Gold prices lose 1% as traders react to Fed policy

Oil futures finished higher as OPEC & its allies stressed the importance of full compliance with output cuts during their monthly meeting.  The oil producers (OPEC+) held a joint committee meeting via videoconference today to discuss their existing program of output cuts.  The group had previously pared record production cuts of 9.7M barrels per day to 7.7M barrels per day starting in Aug, but also said that countries that failed to previously meet their quota limits would be compensating for their overproduction.  The Joint Ministerial Monitoring Committee (JMMC) said it will recommend that the OPEC Conference approve an extension of the compensation mechanism, which was set to end in Sep, until the end of Dec.  The committee also pegged overall conformity among participating OPEC+ countries in the output cut agreement at 102% in Aug, including Mexico.  Saudi Arabia’s Minister of Energy Prince Abdulaziz bin Salman, who is also chair of the JMMC, stressed the need for all countries to full confirm to their production adjustments.  He also said that not fully conforming and then compensating at a later date should not become the norm.  The Intl Energy Agency this week reported that OPEC+ reached an overall compliance rate of 97% with the higher Aug supply targets versus 89% on the lower supply targets in Jul.  West Texas Intermediate crude for Oct climbed by 81¢ (2%) to settle at $40.97 a barrel.  Nov Brent crude added $1.08 (2.6%) to end at $43.30 a barrel.

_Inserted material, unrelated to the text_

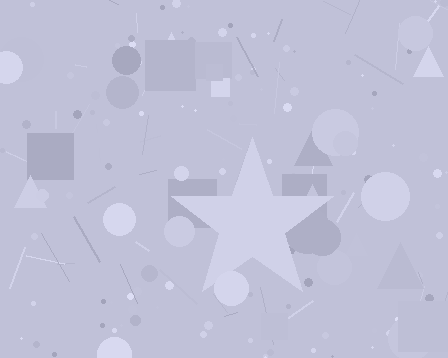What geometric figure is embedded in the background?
A star is embedded in the background.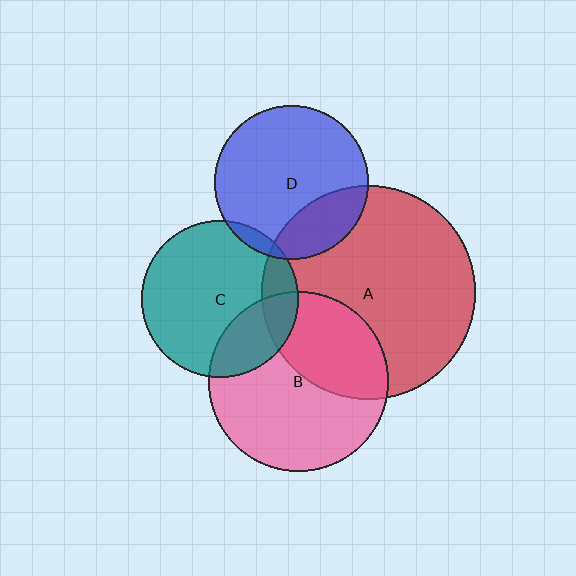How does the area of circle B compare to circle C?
Approximately 1.3 times.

Oil prices finish higher as OPEC+ stresses full compliance with output cuts

Today traders were less impressed by what they heard from the Fed yesterday.  More dovish comments on the future of interest rates would have been appreciated.  In the early trading, the Dow sank & than rallied to about breakeven, not far from 28K.  Then sellers returned.  Buying in the last hour allowed the Dow to recover 200 off its lows.  But it still finished in the red.  The NAZ hasn't been able to find many fans in Sep.